Profit
Profit is the money a business keeps after all expenses are deducted from revenue. Lenders rely on profit figures to assess borrowing capacity, financial stability, and ability to service Business Loans, Working Capital Loans, and Equipment Finance. Profit reflects efficiency, cashflow strength, and overall business health. Related terms: Revenue, OPEX, Cash vs Accrual. Relevant hubs: Business Owners Finance Hub.
Why Profit Matters
Profit is one of the strongest indicators of a business’s ability to meet loan repayments. Growing, stable profit improves approval strength and reduces lender risk.

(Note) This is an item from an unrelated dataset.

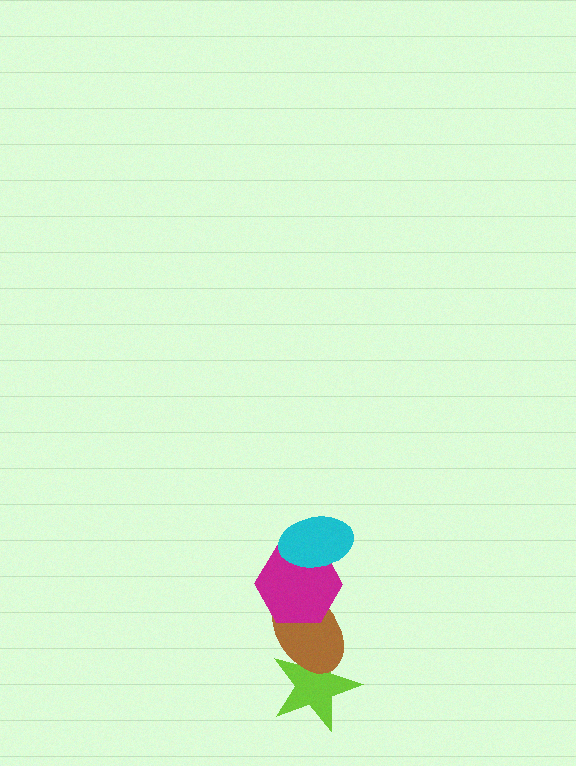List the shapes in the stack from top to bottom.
From top to bottom: the cyan ellipse, the magenta hexagon, the brown ellipse, the lime star.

- Indicates operational efficiency
- Shows ability to service loans
- Impacts borrowing capacity and loan amounts
- Essential for business valuation and financial statements
- Used to forecast future cashflow strength
To see how profit and cashflow work together in practice, explore: 9 Cashflow Mistakes SMEs Make, Business Cashflow System (WCL + LOC + Invoice), and Working Capital Loans 2025.
How Profit Is Calculated
- Revenue – Expenses = Profit
- Expenses include OPEX, payroll, marketing, and overheads
- Profit is tracked monthly, quarterly, or annually
- Reported through BAS, tax returns, and financial statements
- Verified with bank statements and accounting software
Strong profit trends support approvals for Business Lines of Credit and revenue-based facilities like Invoice Finance.